In [None]:
import sys
sys.path.append('../code')
import torch as t 
import torch.nn.functional as F
import numpy as np
import tqdm
import matplotlib.pylab as plt
import matplotlib.cm as cm
import json
import hyperparams
from importlib import reload
from sklearn.decomposition import PCA

%matplotlib inline
plt.rcParams['figure.figsize']=(12,9)
plt.rcParams['font.size']= 20

In [None]:
start_num = 10 
total_iteration_num= 20000


In [None]:
np.random.seed(42)
teacher_train_size, student_train_size, student_validation_size, test_size = 200, 15, 15, 200
total_size =  sum([teacher_train_size, student_train_size, student_validation_size, test_size])
eps = .5
"""
Y генерируется как:
    sign (x1 * x2) + шум
    
Признаки для учителя:
    x1; x2; индикатор, что x1 >0 и x2>0 
    Последний признак коррелирует с Y, но не покрывает его
    
Признаки для ученика:
    x1; x2; индикатор, что x1 >0 и x2>0 
    Последний признак отличается от Y из-за шума
        
    
"""
# полные данные
x_big = np.random.randn(total_size, 2)
y_big = (np.sign(x_big[:,0]*x_big[:,1]+np.random.randn(total_size)*eps)+1)//2
x_big = np.vstack([x_big[:,0], x_big[:,1],  (np.sign(x_big[:,0])+np.sign(x_big[:,1]) >0.1)*1.0, 
                   x_big[:,0]*x_big[:,1]]).T

# обучение учителя. NB: не пересекается с выборкой для обучения ученика, так проще подобрать параметры
x_ttrain = t.tensor(x_big[:teacher_train_size], dtype=t.float32)
y_ttrain = t.tensor(y_big[:teacher_train_size], dtype=t.long)


# обучение ученика
x_train = t.tensor(x_big[teacher_train_size:teacher_train_size+student_train_size], dtype=t.float32)
y_train = t.tensor(y_big[teacher_train_size:teacher_train_size+student_train_size], dtype=t.long)

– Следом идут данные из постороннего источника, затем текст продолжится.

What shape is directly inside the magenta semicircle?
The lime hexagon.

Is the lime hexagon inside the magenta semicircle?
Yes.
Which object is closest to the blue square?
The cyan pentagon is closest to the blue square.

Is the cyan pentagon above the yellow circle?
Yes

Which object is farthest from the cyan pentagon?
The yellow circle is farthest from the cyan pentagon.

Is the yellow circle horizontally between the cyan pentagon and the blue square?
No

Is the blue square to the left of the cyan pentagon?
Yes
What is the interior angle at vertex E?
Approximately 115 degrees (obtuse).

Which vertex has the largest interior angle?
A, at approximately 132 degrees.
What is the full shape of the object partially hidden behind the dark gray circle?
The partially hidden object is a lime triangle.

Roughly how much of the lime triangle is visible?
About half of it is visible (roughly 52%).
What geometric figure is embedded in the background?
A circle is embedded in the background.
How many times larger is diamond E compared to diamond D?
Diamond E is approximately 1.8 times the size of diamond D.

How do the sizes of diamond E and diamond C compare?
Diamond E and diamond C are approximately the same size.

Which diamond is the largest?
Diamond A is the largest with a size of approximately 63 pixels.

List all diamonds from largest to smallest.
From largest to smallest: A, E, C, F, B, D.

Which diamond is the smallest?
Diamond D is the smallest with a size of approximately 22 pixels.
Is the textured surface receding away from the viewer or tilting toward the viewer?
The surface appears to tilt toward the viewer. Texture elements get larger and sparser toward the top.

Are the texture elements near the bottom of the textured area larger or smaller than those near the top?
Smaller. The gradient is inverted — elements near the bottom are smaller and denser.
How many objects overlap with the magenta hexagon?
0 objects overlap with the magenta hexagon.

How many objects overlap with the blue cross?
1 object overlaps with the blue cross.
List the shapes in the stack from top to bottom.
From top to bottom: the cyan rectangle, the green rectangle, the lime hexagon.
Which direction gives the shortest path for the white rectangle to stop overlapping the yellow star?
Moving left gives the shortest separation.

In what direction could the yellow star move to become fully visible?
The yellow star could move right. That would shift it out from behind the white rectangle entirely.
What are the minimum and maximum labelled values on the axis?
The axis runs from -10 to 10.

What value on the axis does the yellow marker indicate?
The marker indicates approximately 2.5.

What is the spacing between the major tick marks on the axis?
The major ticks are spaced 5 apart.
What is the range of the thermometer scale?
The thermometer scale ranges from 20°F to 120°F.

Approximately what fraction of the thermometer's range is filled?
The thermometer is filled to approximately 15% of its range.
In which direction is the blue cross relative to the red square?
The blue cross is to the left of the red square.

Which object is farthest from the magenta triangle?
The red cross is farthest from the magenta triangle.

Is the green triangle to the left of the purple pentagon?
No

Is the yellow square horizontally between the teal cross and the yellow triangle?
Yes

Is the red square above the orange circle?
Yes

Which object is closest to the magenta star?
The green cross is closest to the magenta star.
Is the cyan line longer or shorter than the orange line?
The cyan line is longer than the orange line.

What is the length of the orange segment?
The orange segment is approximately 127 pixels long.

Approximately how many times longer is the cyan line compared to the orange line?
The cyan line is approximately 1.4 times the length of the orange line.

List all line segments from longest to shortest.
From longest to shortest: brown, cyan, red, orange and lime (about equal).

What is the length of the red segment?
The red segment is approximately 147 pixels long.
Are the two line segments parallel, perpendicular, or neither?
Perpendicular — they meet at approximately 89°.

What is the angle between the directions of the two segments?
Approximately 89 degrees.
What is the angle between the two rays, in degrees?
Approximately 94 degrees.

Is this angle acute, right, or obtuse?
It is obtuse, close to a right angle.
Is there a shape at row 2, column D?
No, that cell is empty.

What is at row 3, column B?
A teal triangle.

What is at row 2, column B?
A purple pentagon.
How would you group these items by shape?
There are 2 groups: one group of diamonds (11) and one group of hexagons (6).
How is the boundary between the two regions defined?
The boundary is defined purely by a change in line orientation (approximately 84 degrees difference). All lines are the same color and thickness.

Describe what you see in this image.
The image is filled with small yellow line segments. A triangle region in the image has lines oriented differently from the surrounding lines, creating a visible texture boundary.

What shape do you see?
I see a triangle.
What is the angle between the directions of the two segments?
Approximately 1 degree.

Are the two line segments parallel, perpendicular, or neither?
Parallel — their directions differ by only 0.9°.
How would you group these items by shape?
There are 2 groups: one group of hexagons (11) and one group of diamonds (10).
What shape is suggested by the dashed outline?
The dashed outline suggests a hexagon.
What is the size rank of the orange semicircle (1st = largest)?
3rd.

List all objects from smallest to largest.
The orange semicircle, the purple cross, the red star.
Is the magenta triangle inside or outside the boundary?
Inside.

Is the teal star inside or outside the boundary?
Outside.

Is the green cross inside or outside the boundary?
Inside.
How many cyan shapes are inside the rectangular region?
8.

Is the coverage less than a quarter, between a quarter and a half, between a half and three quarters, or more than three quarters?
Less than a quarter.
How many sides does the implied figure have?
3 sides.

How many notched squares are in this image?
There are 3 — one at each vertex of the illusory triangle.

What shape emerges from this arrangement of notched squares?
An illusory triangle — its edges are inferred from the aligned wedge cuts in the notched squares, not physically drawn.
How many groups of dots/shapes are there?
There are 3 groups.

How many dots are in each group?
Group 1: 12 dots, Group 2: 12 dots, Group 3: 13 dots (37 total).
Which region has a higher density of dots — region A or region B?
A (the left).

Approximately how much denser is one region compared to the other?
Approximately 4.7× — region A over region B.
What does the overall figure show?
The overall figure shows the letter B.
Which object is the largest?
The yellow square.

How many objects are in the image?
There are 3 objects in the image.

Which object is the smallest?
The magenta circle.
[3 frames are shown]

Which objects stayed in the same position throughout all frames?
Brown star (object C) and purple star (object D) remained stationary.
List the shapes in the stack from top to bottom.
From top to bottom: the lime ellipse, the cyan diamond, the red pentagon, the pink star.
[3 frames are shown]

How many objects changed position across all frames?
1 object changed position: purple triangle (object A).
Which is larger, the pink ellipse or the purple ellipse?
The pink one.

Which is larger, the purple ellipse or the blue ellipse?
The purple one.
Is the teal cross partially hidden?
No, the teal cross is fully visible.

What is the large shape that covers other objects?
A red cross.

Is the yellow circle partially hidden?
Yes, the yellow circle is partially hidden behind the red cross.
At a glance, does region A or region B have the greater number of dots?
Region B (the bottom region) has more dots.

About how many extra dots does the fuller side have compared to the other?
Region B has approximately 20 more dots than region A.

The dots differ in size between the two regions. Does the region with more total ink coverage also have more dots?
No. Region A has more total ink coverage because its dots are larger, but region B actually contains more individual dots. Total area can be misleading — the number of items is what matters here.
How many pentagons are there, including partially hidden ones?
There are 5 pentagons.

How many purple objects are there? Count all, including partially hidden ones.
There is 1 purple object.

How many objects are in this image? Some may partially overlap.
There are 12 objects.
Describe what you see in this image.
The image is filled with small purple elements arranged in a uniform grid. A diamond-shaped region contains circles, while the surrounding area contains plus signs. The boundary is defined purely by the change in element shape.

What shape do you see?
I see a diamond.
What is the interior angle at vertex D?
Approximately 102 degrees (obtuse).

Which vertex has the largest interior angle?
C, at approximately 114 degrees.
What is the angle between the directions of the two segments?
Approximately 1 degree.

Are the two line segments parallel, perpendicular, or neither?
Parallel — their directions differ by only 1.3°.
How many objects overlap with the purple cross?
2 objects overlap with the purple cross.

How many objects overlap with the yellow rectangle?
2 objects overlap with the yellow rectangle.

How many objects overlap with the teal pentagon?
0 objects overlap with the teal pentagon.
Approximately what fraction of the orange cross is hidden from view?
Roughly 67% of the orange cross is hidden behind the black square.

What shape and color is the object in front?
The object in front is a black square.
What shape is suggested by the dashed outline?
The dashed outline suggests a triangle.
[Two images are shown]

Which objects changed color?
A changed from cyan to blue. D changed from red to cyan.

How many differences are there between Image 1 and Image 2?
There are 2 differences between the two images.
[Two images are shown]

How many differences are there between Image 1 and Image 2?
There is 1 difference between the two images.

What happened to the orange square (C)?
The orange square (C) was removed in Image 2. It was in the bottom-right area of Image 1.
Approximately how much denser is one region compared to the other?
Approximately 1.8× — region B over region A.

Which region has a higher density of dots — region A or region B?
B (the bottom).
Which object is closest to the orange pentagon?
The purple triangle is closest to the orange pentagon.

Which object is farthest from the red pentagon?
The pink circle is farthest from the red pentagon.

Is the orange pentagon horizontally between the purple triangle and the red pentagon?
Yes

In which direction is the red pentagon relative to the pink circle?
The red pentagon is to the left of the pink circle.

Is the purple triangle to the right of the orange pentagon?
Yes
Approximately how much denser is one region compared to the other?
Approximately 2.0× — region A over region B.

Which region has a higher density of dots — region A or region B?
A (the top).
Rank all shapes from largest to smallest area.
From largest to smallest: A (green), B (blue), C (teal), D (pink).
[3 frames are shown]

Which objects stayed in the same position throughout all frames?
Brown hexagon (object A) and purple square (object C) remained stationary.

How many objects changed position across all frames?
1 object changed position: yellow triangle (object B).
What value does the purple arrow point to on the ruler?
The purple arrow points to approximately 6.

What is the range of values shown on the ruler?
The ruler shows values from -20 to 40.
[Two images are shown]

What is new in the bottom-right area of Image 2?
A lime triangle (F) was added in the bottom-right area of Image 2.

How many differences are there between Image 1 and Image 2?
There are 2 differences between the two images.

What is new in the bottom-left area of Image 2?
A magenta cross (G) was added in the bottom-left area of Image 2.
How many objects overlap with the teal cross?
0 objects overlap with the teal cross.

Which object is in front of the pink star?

# валидация, в этом ноутбуке не используется
x_val = t.tensor(x_big[teacher_train_size+student_train_size:teacher_train_size+student_train_size+student_validation_size], 
                 dtype=t.float32)
y_val = t.tensor(y_big[teacher_train_size+student_train_size:teacher_train_size+student_train_size+student_validation_size], dtype=t.long)


x_test = t.tensor(x_big[-test_size:], dtype=t.float32)
y_test = t.tensor(y_big[-test_size:], dtype=t.long)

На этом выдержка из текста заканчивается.